The benefits of Advanced Metering Infrastructure (AMI) can be wide ranging, but they stem from a complex and long-term value chain and are easily misunderstood. And easily underestimated.
An interesting study regarding peak demand reductions after implementation of AMI and Time of Use (TOU) rates at a utility in Ontario was recently completed by the University of Waterloo.
I will explain here why I think it is misleading that the study led Science Daily to publish a summary headlined “Study shows big smart meter investment yielded 'very small' electricity savings.”
The study, which dealt with residential customers only, found a 2.6% reduction in on-peak demand (and 2.4% reduction in mid-peak demand) after implementation of TOU rates. The study factored out impacts of variations in weather on electricity demand across the time intervals before and after onset of TOU rates, utilizing advanced statistical algorithms.

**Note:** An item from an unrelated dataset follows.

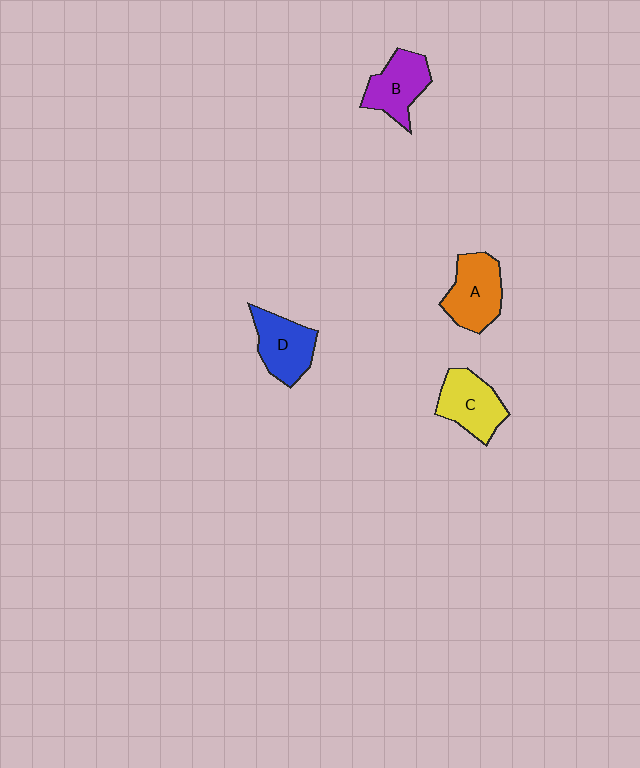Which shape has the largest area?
Shape A (orange).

It is fascinating to see the hype generated by the study (including U.S. utility trade press outlets that repeated the Science Daily headline, which make the study’s conclusions sound universally applicable), in comparison to the relatively humble scope of the study’s conclusions.
After reviewing the full study and corresponding with its authors, who kindly gave me clarity about details not initially clear to me, it is fair to say that the conclusions of the study are fully justified only for the 20,000-meter utility in Ontario for which the study was conducted--and only if that utility considers a 2.6% to 2.4% reduction in demand to be “very small.” This remains an open question because the utility involved is anonymous.

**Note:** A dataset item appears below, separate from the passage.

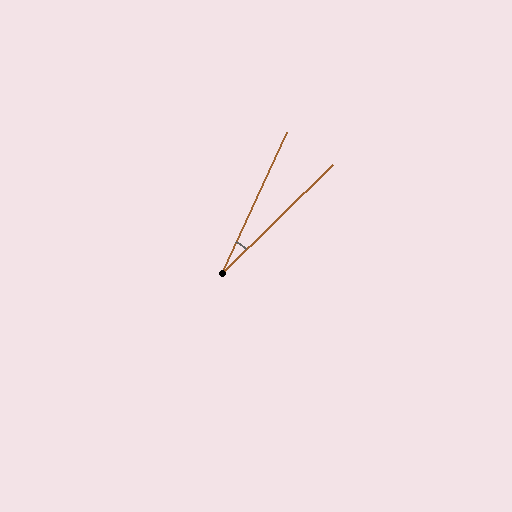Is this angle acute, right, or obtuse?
It is acute.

The study’s authors acknowledged in their conclusion that “no single residential electricity demand model is universally applicable,” and added that “policy makers should insist on clear, reproducible methodologies…The results of an analysis should only be considered reliable if adequate supporting metrics are provided.”
While the conclusions of the study may also be helpful elsewhere in Ontario where AMI and TOU and Demand Response programs are fully in place, similar applicability for utilities in the U.S. is doubtful, given how the level of use of AMI is lower, let alone the level of residential TOU and DR.
I asked Entergy’s Raiford Smith, VP of Energy Technology and Analytics, about the applicability of this type of study of one utility’s TOU and DR results, for other utilities, He said: “There are so many factors that differentiate one utility’s situation from another, it is hard to generalize about the value of peak demand reduction. For example, the amount of load reduction could vary based on the nature of the customer’s load, weather, the type of demand response program, the ratio of peak to off-peak TOU pricing, variations in consumer awareness, and the size of residential electric bills relative to overall household income. Any of these factors could significantly impact the achieved demand reduction.”
When asked whether he would consider a 2.6% peak demand reduction “very small,” Raiford Smith said, “Any time resources are constrained, a reduction in peak demand has value. After all, at $1,000 per MWh, any reduction will provides some level of economic relief to the system. If the grid is under a lot of physical stress, most system operators will tell you they’ll take all the load reduction they can get. As such, one could easily be happy with a 2.6% reduction, depending on the location of the load reduction and the capability of the grid to meet customer demand.”
AMI vs. Demand Response
Some AMI-related misunderstandings and benefit estimation shortfalls of recent note seem to stem from mismatches between AMI and Demand Response, as well as TOU.
As has been highlighted in a T&D World article our Smart Utility column titled “How Well are Utilities Leveraging the Potential Value of AMI Data?,” the penetration of peak-reducing customer engagement programs, including demand response and TOU, not only involves a smaller set of utilities than the set involved in AMI, it also, for each utility where both AMI and customer engagement programs are in place, involves a lower penetration of customer engagement programs than of AMI—to the tune of single vs. double digit percentages.
When the meter-reading function is replaced by AMI, the employees previously involved in meter-reading typically remain in the employment of their utility, so there is no immediate reduction in payroll expense associated with automation of the meter-reading function.
We should also consider the situation regarding remote shut-off of meters once AMI is in place—in some states, such as Massachusetts, some utilities installed AMI along with a new capability to perform remote turn-on and turn-off of meters, but were still required due to regulatory concerns, to dispatch crews to knock on doors and let customers have one last chance to pay their delinquent electric bills. (Admittedly such concerns are reasonable, e.g. considering elderly customers and those relying on electricity for heat in regions with cold winters)
The fact is, the path upon which AMI and related initiatives have set our industry is the right path, but it is a long path. Some of the supposed shortfalls will be viewed in the future as equivalent to someone criticizing the supposed efficiency improvements to be expected from Personal Computers, within months of PC’s having been invented.